衛兵により扉が開けられる前から馬車の外はざわついた。その煌びやかな馬車が貴族以上の身分のものだということは民にもひと目でわかった。後続する護衛の衛兵達が周囲を取り囲むように警備体制を整える中、距離を取りながらも民衆はむしろ集まるばかりだった。
誰だ、あれは、もしやと口々に語らいながら瞬き一瞬すら惜しんで凝視する。とうとう扉が開かれれば直後には空気を振るわすような悲鳴と歓声が辺り一帯に響かされた。
一際豪奢な馬車の前後を挟む他の馬車にはひと目もくれず、彼らの喉はたった一点に張り上げられた。
フリージア王国の城下。しかし王都から離れた城下町の一つである。
そんなところに王族が現れるなど誰も想定して歩いていなかった。視察ならばまだしも、王侯貴族が訪れるならばここよりも遥かに治安も質も良い王都に決まっている。近隣に話題の設備が建造されたことで集来客も増している町だが、それでも王族が立ち寄るような場所ではない。
しかし馬車から降りたその人物は、ひと目で王族と誰もが確信する出で立ちで現れた。

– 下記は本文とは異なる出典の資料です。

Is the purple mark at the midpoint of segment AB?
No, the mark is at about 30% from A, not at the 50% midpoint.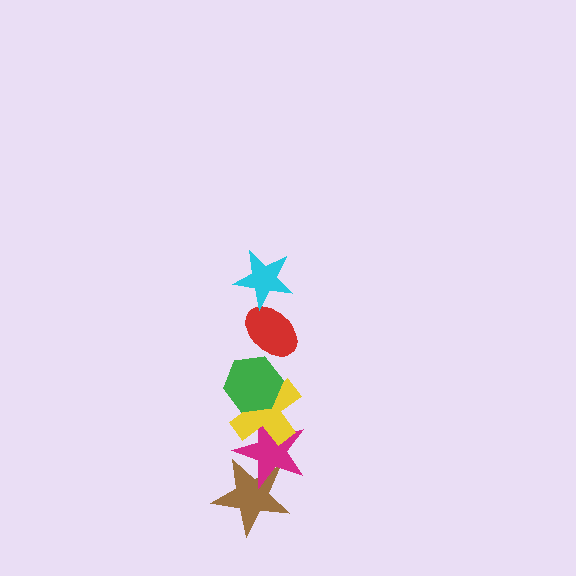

その姿に誰もが声を上げ、女性は目が眩んだようにふらついた。金色の髪を揺らめかせ、男性的に整った顔立ちに焔の瞳を宿す王弟は移住から体験入学と重ねた今、城下でその名を知らない者の方が少ない。
その存在だけでも彼らが声を上げ、畏れ多く視線を打ち付け後退る理由はあった。
しかし、今はそれだけではない。
「セドリック。何故ここで降りる?プラデストに行くのではないのか」
「ランス、今日は休校だよ。だけどセドリック、降りるならここよりもう少し先の広場で降りた方が民の迷惑にならないと思うのだけれど……」
ハナズオ連合王国。サーシス国王ランス、チャイネンシス国王ヨアン。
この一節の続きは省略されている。